Fabienne LEPLAT, psychomotricienne au CMPP, CAMPS de Firminy

Conférence donnée dans le cadre de L’université d’été de l’ISRP, Paris, juillet 2005

L’instabilité psychomotrice est toujours un motif très fréquent de consultation. IL ne s’agit pas ici de faire une revue impossible des travaux traitant de cette question mais de poser les références dans lesquelles s’inscrit ce propos à savoir : l’étude sémiologique de l’instabilité psychomotrice.

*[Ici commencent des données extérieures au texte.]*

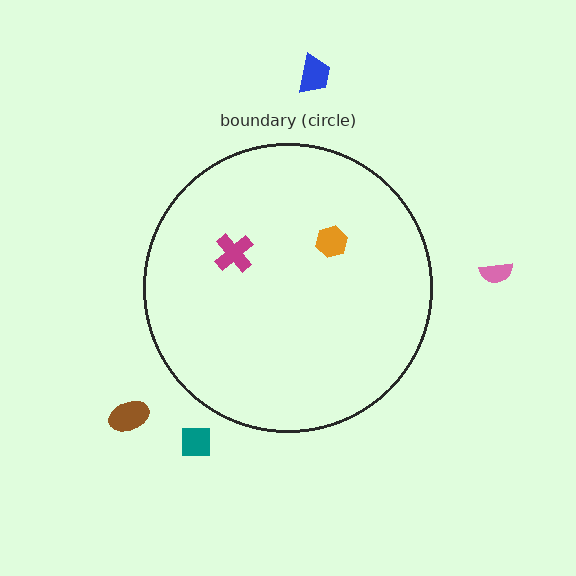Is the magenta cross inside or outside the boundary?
Inside.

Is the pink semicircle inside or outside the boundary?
Outside.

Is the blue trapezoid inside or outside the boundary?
Outside.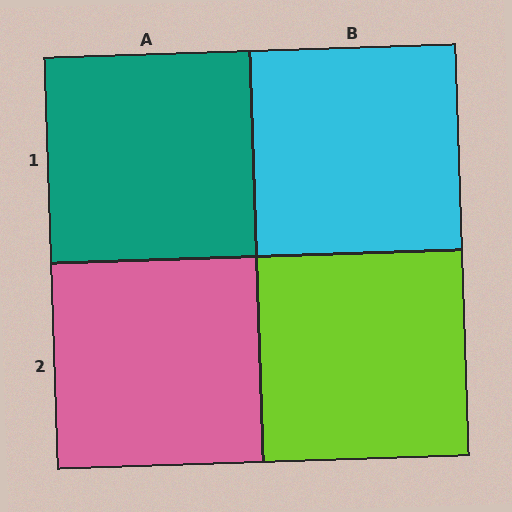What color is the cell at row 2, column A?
Pink.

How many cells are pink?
1 cell is pink.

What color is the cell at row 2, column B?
Lime.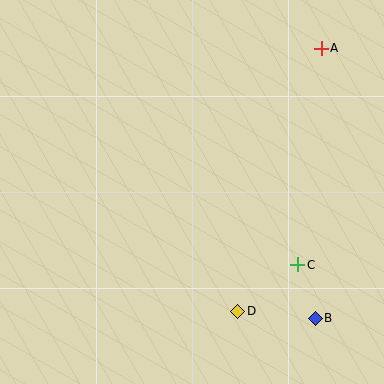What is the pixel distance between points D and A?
The distance between D and A is 276 pixels.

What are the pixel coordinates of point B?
Point B is at (315, 318).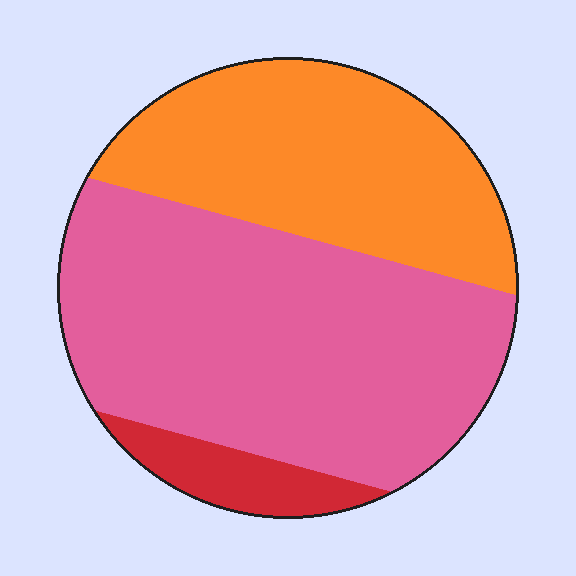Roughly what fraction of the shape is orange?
Orange covers around 35% of the shape.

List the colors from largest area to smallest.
From largest to smallest: pink, orange, red.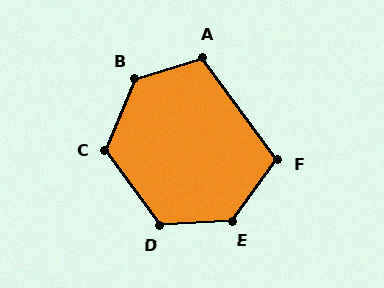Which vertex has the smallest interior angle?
F, at approximately 107 degrees.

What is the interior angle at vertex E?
Approximately 129 degrees (obtuse).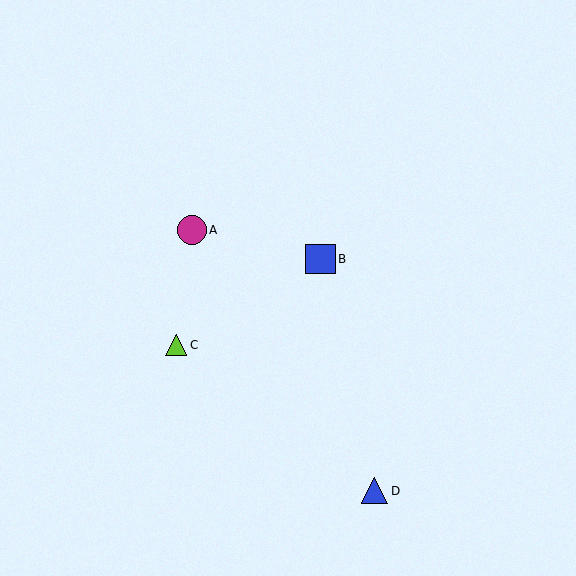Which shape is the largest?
The blue square (labeled B) is the largest.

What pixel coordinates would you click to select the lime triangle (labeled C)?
Click at (176, 345) to select the lime triangle C.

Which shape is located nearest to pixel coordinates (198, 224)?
The magenta circle (labeled A) at (192, 230) is nearest to that location.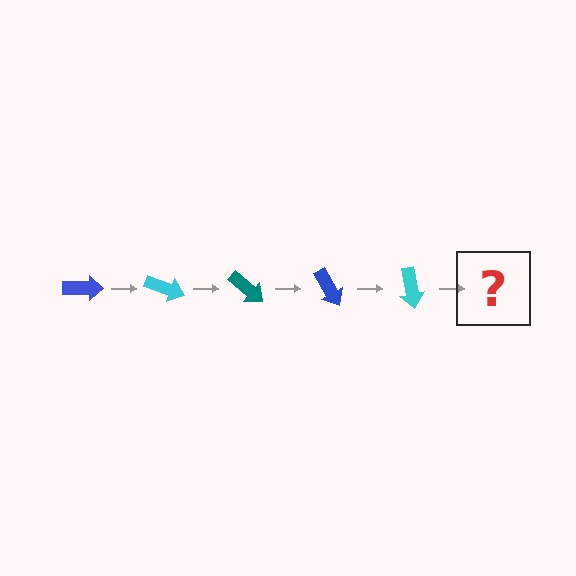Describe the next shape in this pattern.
It should be a teal arrow, rotated 100 degrees clockwise from the start.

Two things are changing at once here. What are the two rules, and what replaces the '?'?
The two rules are that it rotates 20 degrees clockwise each step and the color cycles through blue, cyan, and teal. The '?' should be a teal arrow, rotated 100 degrees clockwise from the start.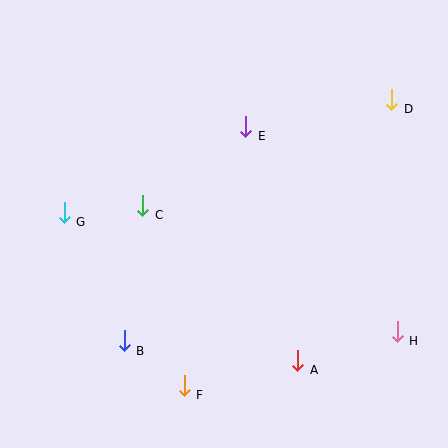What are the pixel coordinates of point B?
Point B is at (124, 351).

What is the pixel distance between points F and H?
The distance between F and H is 220 pixels.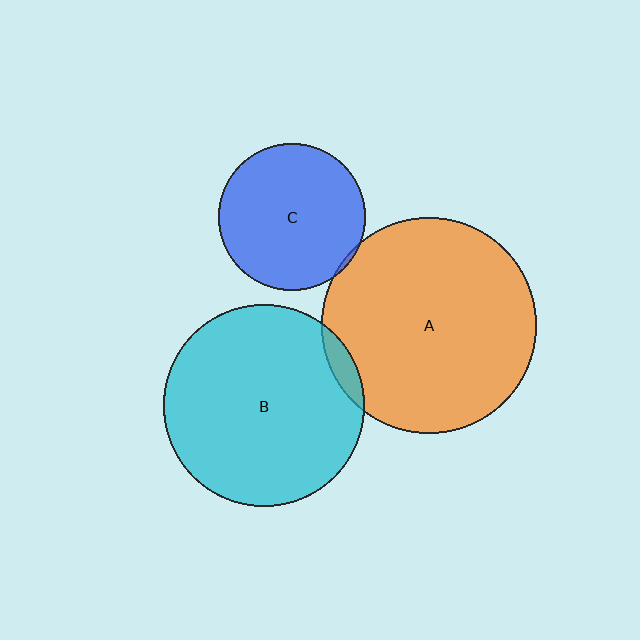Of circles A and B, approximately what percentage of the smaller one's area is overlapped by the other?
Approximately 5%.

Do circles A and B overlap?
Yes.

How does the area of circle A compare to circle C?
Approximately 2.2 times.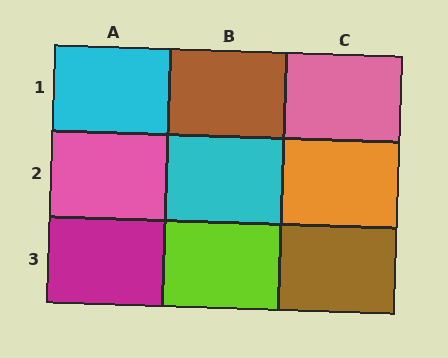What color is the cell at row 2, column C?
Orange.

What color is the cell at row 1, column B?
Brown.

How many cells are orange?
1 cell is orange.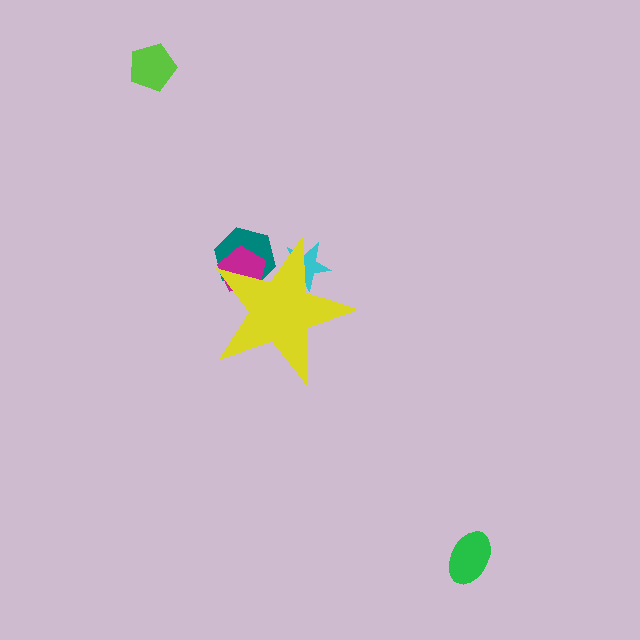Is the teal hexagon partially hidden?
Yes, the teal hexagon is partially hidden behind the yellow star.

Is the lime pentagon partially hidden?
No, the lime pentagon is fully visible.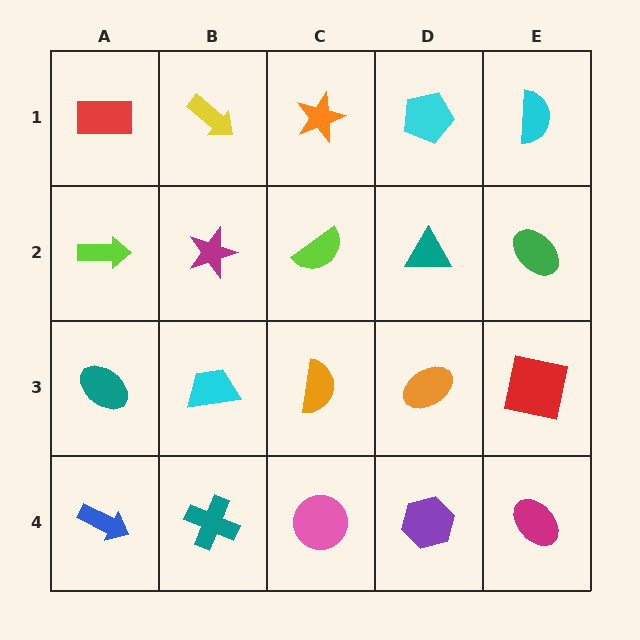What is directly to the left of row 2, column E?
A teal triangle.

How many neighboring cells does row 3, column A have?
3.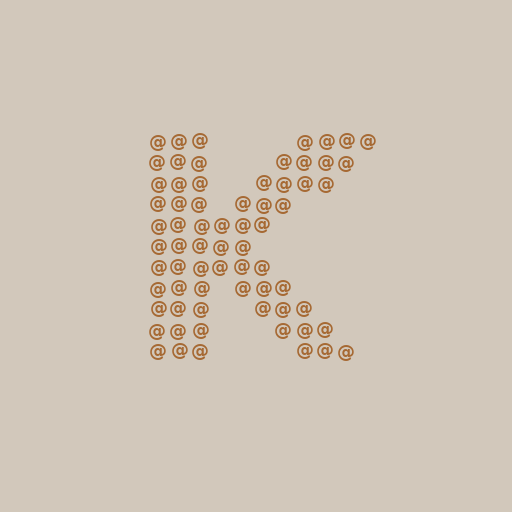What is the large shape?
The large shape is the letter K.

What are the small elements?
The small elements are at signs.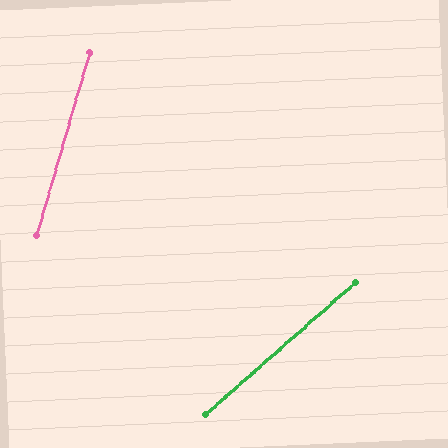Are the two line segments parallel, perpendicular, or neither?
Neither parallel nor perpendicular — they differ by about 32°.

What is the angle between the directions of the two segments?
Approximately 32 degrees.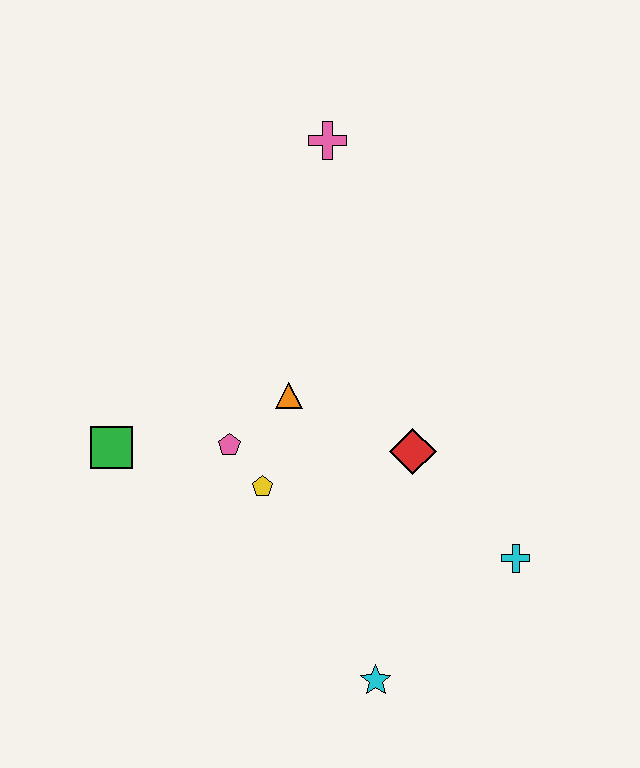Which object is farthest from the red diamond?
The pink cross is farthest from the red diamond.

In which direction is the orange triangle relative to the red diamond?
The orange triangle is to the left of the red diamond.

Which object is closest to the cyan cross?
The red diamond is closest to the cyan cross.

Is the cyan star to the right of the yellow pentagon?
Yes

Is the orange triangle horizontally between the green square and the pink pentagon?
No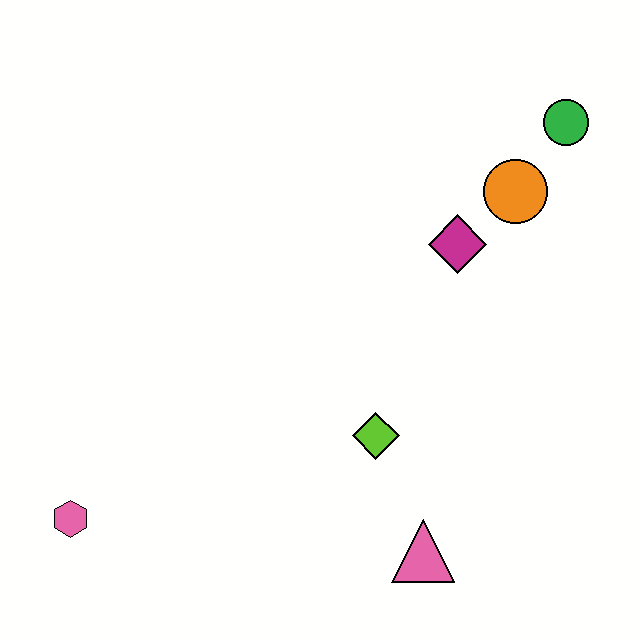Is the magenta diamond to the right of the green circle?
No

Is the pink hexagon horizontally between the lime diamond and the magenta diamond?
No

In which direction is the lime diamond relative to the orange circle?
The lime diamond is below the orange circle.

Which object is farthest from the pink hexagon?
The green circle is farthest from the pink hexagon.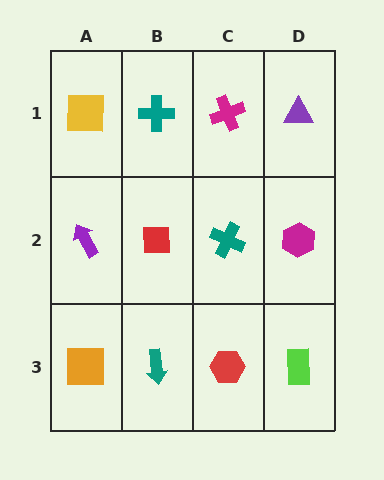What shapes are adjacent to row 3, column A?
A purple arrow (row 2, column A), a teal arrow (row 3, column B).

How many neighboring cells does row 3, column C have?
3.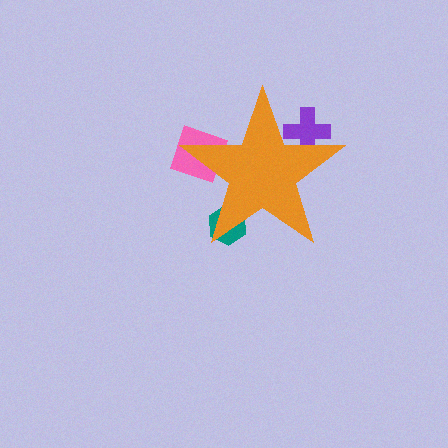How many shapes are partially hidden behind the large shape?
3 shapes are partially hidden.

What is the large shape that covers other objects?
An orange star.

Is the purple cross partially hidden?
Yes, the purple cross is partially hidden behind the orange star.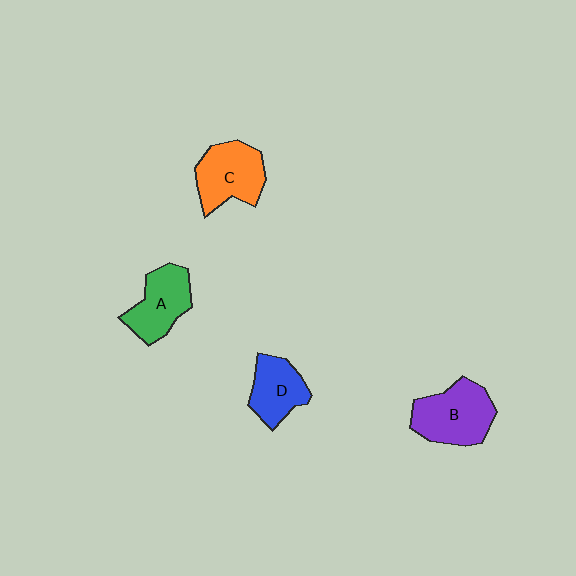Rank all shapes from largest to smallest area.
From largest to smallest: B (purple), C (orange), A (green), D (blue).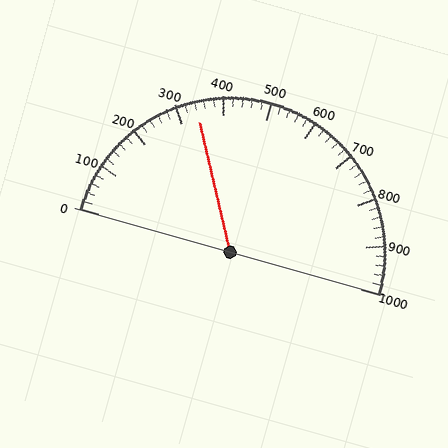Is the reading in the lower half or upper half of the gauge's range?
The reading is in the lower half of the range (0 to 1000).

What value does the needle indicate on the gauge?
The needle indicates approximately 340.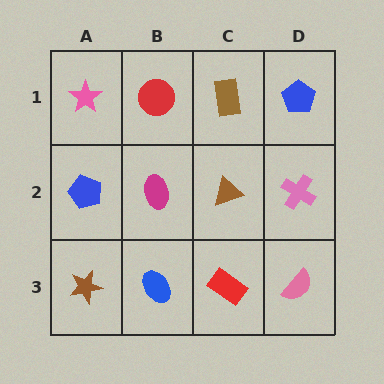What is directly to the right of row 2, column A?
A magenta ellipse.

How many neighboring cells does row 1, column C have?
3.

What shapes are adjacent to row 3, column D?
A pink cross (row 2, column D), a red rectangle (row 3, column C).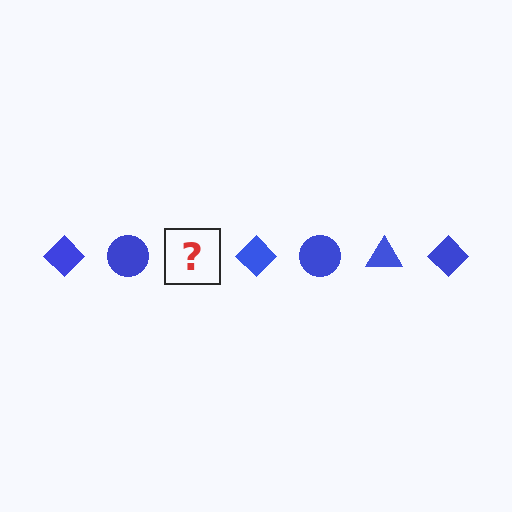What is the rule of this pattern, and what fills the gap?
The rule is that the pattern cycles through diamond, circle, triangle shapes in blue. The gap should be filled with a blue triangle.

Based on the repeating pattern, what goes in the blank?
The blank should be a blue triangle.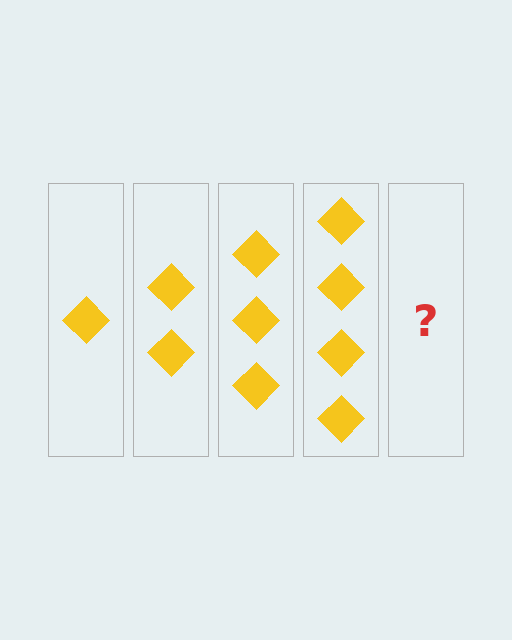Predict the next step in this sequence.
The next step is 5 diamonds.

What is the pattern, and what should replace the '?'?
The pattern is that each step adds one more diamond. The '?' should be 5 diamonds.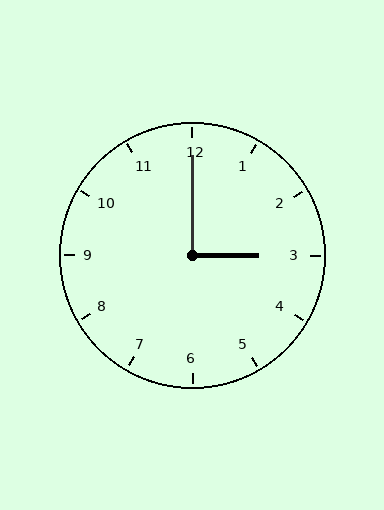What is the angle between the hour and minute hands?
Approximately 90 degrees.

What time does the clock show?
3:00.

Pour ce faire je vais m’appuyer sur les travaux de J Bergès qui a repéré 2 formes d’instabilité psychomotrice : l’une qui correspondrait à un état tensionnel et l’autre qui correspondrait à son contraire, l’état déhiscent. Le bilan psychomoteur dans son approche sémiologique va permettre de spécifier les formes de l’instabilité pour pouvoir préciser les approches thérapeutiques. En effet, même si la thérapie psychomotrice est généralement indiquée, ses modalités seront différentes : on ne traite pas de la même manière " les ratés de la contention et les ratés de la contenance ".Pour situer le cadre de ce propos, rappelons que l’instabilité psychomotrice infantile s’observe aux travers de nombreux signes organisés selon 4 axes : l’instabilité motrice avec une agitation plus ou moins importante ; l’instabilité psychique avec des comportements impulsifs et des troubles de l’attention ; la fragilité et la labilité émotionnelle ; les troubles relationnels.Cette réflexion s’inscrit dans une approche psychodynamique et développementale. L’instabilité serait alors une pathologie du lien et avant tout " une pathologie du mouvement tonique ", du geste.La sémiologie de l’instabilité psychomotrice décrit des troubles toniques, praxiques, spatiaux temporels et de la représentation de l’image du corps.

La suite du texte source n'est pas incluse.